Involvement of intracellular Ca 2+ in blue light‐dependent proton pumping in guard cell protoplasts from Vicia faba

Recent studies have suggested that Ca 2+ /calmodulin (CaM) or CaM‐like proteins may be involved in blue light (BL)‐dependent proton pumping in guard cells. As the increase in cytosolic concentration of Ca 2+ is required for the activation of CaM and CaM‐like proteins, the origin of the Ca 2+ was investigated by measuring BL‐dependent proton pumping with various treatments using guard cell protoplasts (GCPs) from Vicia faba . BL‐dependent proton pumping was affected neither by Ca 2+ channel blockers nor by changes of Ca 2+ concentration in the medium used for the GCPs. Addition of Ca 2+ ionophores and an agonist to GCPs did not induce proton pumping. However, BL‐dependent proton pumping was inhibited by 10 m M caffeine, which releases Ca 2+ from the intracellular stores, and by 10 μ M 2,5‐di‐( tert ‐butyl)‐1,4‐benzohydroquinone (BHQ) and 10 μ M cyclopiazonic acid (CPA), inhibitors of Ca 2+ ‐ATPase in the sarcoplasmic and endoplasmic reticulum (ER). By contrast, the inhibitions were not observed by 10 μ M thapsigargin, an inhibitor of animal ER‐type Ca 2+ ‐ATPase. The inhibitions by caffeine and BHQ were reversible.
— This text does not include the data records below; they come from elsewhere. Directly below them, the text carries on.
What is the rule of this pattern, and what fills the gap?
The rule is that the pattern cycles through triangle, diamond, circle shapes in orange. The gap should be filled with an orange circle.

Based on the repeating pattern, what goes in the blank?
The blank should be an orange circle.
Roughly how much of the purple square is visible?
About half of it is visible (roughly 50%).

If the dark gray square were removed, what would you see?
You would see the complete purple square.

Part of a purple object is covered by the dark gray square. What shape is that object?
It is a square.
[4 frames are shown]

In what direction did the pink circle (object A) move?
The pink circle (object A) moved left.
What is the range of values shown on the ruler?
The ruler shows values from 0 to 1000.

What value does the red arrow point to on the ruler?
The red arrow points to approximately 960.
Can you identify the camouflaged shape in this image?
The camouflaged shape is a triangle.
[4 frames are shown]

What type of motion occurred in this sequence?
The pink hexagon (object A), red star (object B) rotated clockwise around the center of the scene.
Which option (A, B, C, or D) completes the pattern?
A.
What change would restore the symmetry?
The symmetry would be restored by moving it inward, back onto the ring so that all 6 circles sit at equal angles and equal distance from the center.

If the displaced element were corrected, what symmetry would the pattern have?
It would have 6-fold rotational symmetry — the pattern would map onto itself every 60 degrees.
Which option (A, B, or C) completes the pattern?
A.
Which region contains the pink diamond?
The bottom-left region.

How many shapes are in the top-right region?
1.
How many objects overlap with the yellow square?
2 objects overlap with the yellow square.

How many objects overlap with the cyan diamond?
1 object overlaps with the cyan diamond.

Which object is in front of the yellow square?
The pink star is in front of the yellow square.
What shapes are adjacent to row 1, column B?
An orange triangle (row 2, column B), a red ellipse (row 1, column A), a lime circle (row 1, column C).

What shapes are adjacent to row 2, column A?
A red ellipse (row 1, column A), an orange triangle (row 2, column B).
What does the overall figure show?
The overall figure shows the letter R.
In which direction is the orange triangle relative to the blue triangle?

Light‐dependent stomatal opening in the epidermis of Vicia was inhibited by caffeine, BHQ, and CPA. From these results, we conclude that the Ca 2+ thought to be required for BL‐dependent proton pumping may originate from intracellular Ca 2+ stores, most likely from ER in guard cells, and that this origin of Ca 2+ may generate a stimulus‐specific Ca 2+ signal for stomatal opening.